“My memory’s just fine.”
“Well alrighty, then. While you’re here, though, tell me. How’s your—”
“I’m still alive, Zida. That’s as good as it’s gonna get right now.”
Then Rebecca stormed off toward her room before the old woman could say anything else.
When had everyone in this place gotten so damn literal?
Still without a viable means of escaping for the night, her only option now was to relent and try again tomorrow.
After she found out how to craft an emergency big enough to draw Maxwell away from the compound but small enough that he could handle it on his own.

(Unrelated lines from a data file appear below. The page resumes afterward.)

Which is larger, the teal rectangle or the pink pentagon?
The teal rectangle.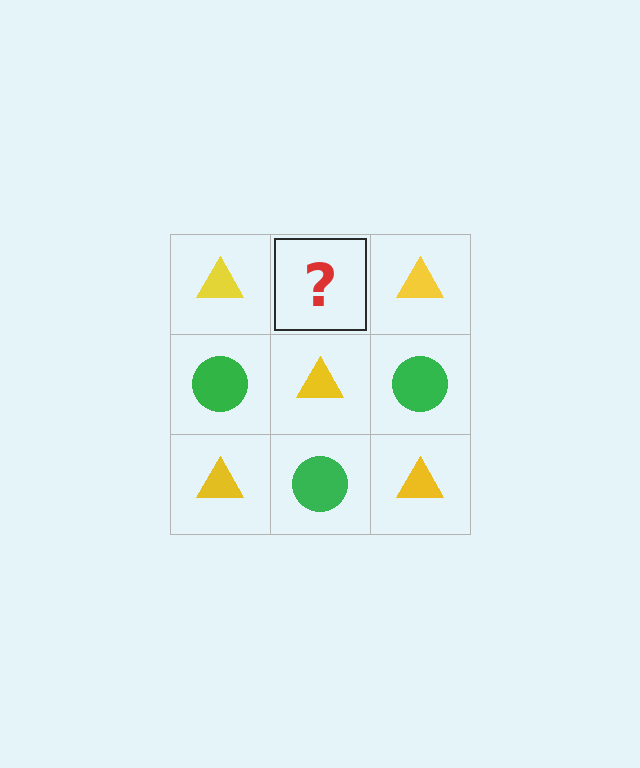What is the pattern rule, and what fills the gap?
The rule is that it alternates yellow triangle and green circle in a checkerboard pattern. The gap should be filled with a green circle.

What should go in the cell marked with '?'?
The missing cell should contain a green circle.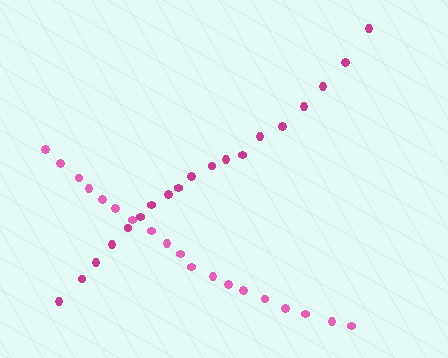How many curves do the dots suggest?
There are 2 distinct paths.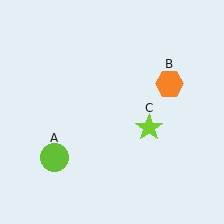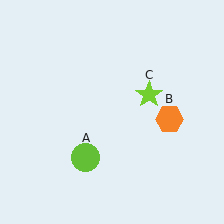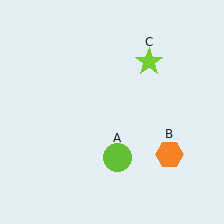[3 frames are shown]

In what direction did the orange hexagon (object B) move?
The orange hexagon (object B) moved down.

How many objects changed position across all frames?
3 objects changed position: lime circle (object A), orange hexagon (object B), lime star (object C).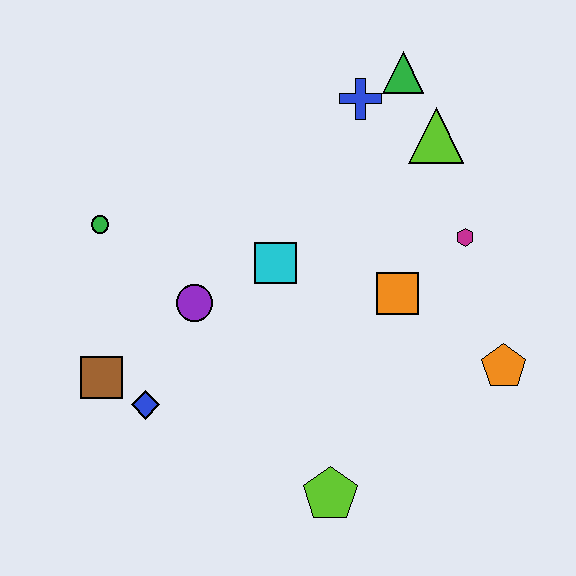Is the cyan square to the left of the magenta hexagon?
Yes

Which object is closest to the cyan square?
The purple circle is closest to the cyan square.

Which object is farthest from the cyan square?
The orange pentagon is farthest from the cyan square.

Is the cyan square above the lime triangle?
No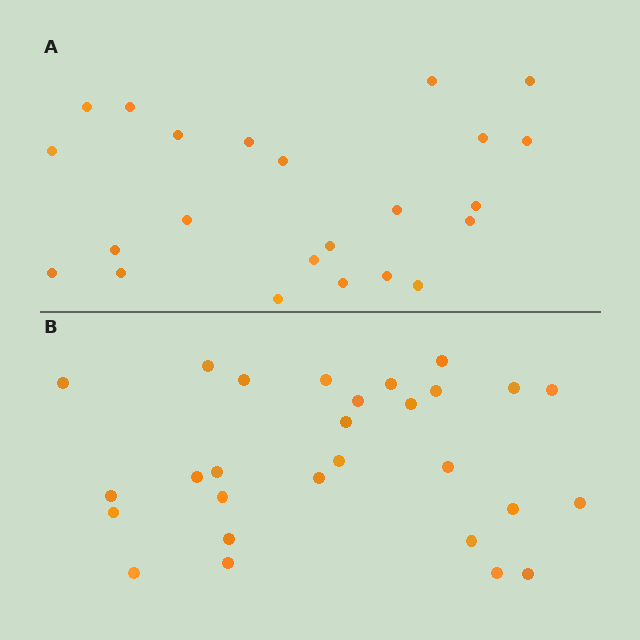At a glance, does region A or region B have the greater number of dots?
Region B (the bottom region) has more dots.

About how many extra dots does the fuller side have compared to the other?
Region B has about 5 more dots than region A.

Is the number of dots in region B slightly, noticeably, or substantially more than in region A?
Region B has only slightly more — the two regions are fairly close. The ratio is roughly 1.2 to 1.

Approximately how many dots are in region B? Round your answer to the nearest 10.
About 30 dots. (The exact count is 28, which rounds to 30.)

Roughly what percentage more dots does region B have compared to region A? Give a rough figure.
About 20% more.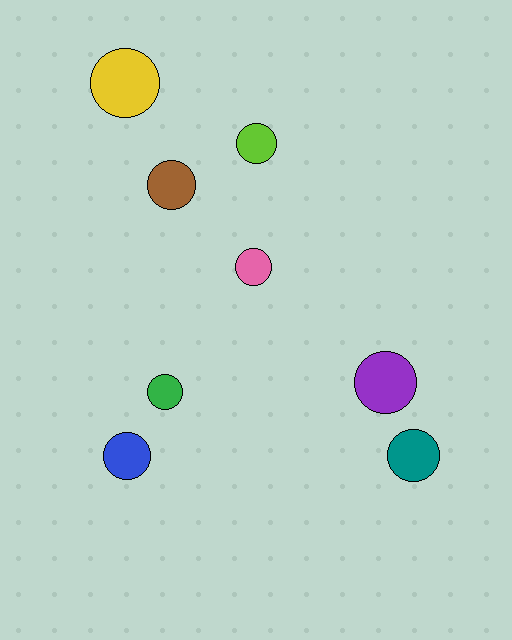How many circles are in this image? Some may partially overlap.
There are 8 circles.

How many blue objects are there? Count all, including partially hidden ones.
There is 1 blue object.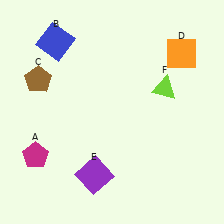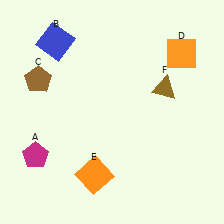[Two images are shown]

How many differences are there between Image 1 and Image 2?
There are 2 differences between the two images.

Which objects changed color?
E changed from purple to orange. F changed from lime to brown.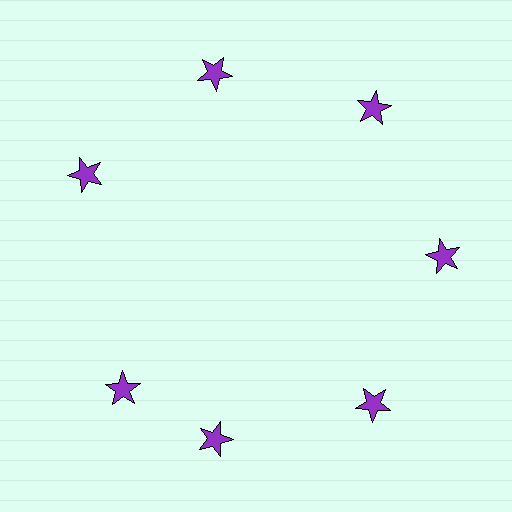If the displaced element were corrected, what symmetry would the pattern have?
It would have 7-fold rotational symmetry — the pattern would map onto itself every 51 degrees.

When she finally reached her room, it seemed the only positive thing about her day was that she returned to all the holes in the walls mended, the crumbled ceiling restored, and her own bed so thoughtfully swiped clean of debris from Hector’s attack that she didn’t have to do anything but fall into bed and wait for the exhaustion to drag her down with it.
The next morning felt like an old-world hangover after far too much spiritwine, but she forced herself out of bed, into the shower, and finally into a fresh change of clothes.
A quick examination of the darkening gray handprint on her left wrist confirmed her wound was only worsening. She prodded it with an experimental finger and couldn’t feel anything from her left elbow to her left fingertips.
If she didn’t fix this soon, it was only too easy to imagine losing sensation in her entire arm, and there was no telling how quickly the issue would spread to other far more vital parts of her body.
Time to get out and do something about it.
But when she crossed her room to whisk open her bedroom door, she almost barreled into a solid wall dressed in gray cotton waiting on the other side. “Whatthe—”
Maxwell pulled his hands from the pockets of his jeans as he turned around to face her, his eyes widening in expectation. “That’s the kind of day you’re having already?”
Rebecca staggered back a step, refusing to shake her head clear of the fuzzy cobwebs that still came and went in waves, though the strength of her last energy dose had substantially waned overnight. “What are you doing here?”
“My job,” he said flatly. “It still hasn’t changed, in case you were wondering.”
“I wasn’t.” She looked over her shoulder after the strangest sensation of needing to keep the shifter out of her personal space overwhelmed her, but there was nothing in her room that even Maxwell Hannigan might have considered suspicious or cause for further investigation.
That was a good thing, probably. So why was he still here?
When she turned back toward the open doorway, Maxwell had spun away from her room to stand sentinel there, perfectly still with his hands clasped behind his back like he’d been tasked with twenty-four-hour guard-the-commander duty.
It could have been a matter of respecting her privacy, or it could have been literally anything else that kept him from looking inside. Who knew why he did anything that hadn’t been specifically commanded of him?
By the Blood, had he been standing there like that all night?
Somehow, that thought filled her stomach with a rush of trembling, fluttering butterflies that bashed around against each other until they were swallowed prematurely by a dangerously loud growl erupting in her stomach.
No, if Maxwell wanted to stand outside her room all night to protect her or keep a suspicious eye on her or anything else, that was his business. It hadn’t interfered with hers—yet—so for now, he could have his secrets and keep his silence. She wasn’t getting involved.
She just really would have appreciated the same courtesy on his part in return.
But no, it was too much to ask. The shifter had posted himself outside her bedroom and intended to stay there all day.
His whispering footsteps trailed after her as Rebecca pushed herself to the current limits of her speed without tempting her frail physical state into awkward stumbles or collapsing in the corridor.
Once again, that tingling weight settled on the back of her head before draping down the back of her neck, dripping between her shoulder blades, tumbling all the way down to her heels.
That undeniably pleasant sensation of Maxwell’s presence that had already become a major destruction had just graduated to seriously fucking annoying.
Rebecca couldn’t wait to get out of here, heal herself, and never have to open one of those stupid vials again. After that, she was sure the obnoxiously delicious tingling racing across her body every time Maxwell was within ten feet of her would disappear with the other symptoms.
She didn’t delude herself into thinking she could outpace him this morning, not with her weak limbs and awkwardly flopping feet that occasionally went numb for a few seconds at a time, only for the sensation to return with the painful, prickling sting of neurons and sensory receptors coming back online.